Spotlight on: Towelling

April 2022
Words by Ben Perdue

From the clean courts of Wimbledon, to the backstreets of New York, we trace the legacy of towelling and how its relevance stretches on today.

Unlike scenes, fabrics have no codes or loyalties. That’s why a unique textile like towelling can define iconic looks that live in different cultural dimensions.

Back in the 40s, when Fred Perry co-created the first sweatbands with tennis in mind, no-one could have foretold their influence on 80s workout videos and heavy metal. But, in keeping with its evolution from the courts to the streets, it’s a more radical youth movement’s adoption of towelling that reflects the brand’s true subversive status. Rising up from New York’s subways in the late 70s before jumping the Atlantic, the London B-Boy and B-Girl scene found its spiritual home on the cobblestones of Covent Garden, just a stone’s throw from where the Seven Dials store sits today.

Equal parts art, music, and dance, sportswear was central to the look of graffiti pioneers, hip hop musicians and breakdancers - with towelling wrists and headbands becoming associated with breakers in particular. The same absorbent functionality behind its popularity amongst tennis players appealing to the crews working up a sweat in competitive dance battles.

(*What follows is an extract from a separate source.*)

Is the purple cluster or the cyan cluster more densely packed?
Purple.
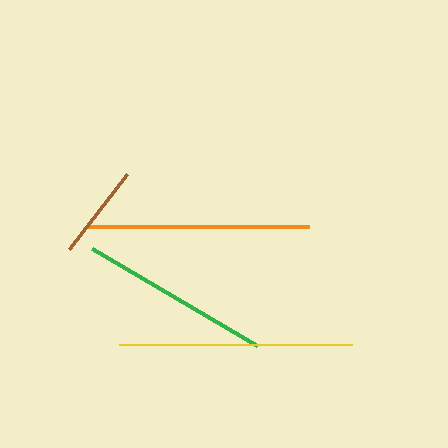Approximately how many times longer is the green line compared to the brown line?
The green line is approximately 2.0 times the length of the brown line.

A style immortalised by Malcolm McLaren’s video for Buffalo Gals, propelling towelling into a subculture dynasty that spans from punk and disco to Buffalo and ball room. All the while mirroring its rise as fabric du jour for the new generation of 80s holidaymakers, flying and flopping by pools in their luxurious loop-textured leisurewear. A fantasy that working-class kids popping and locking on Covent Garden’s cold cobbles lived out through fashion.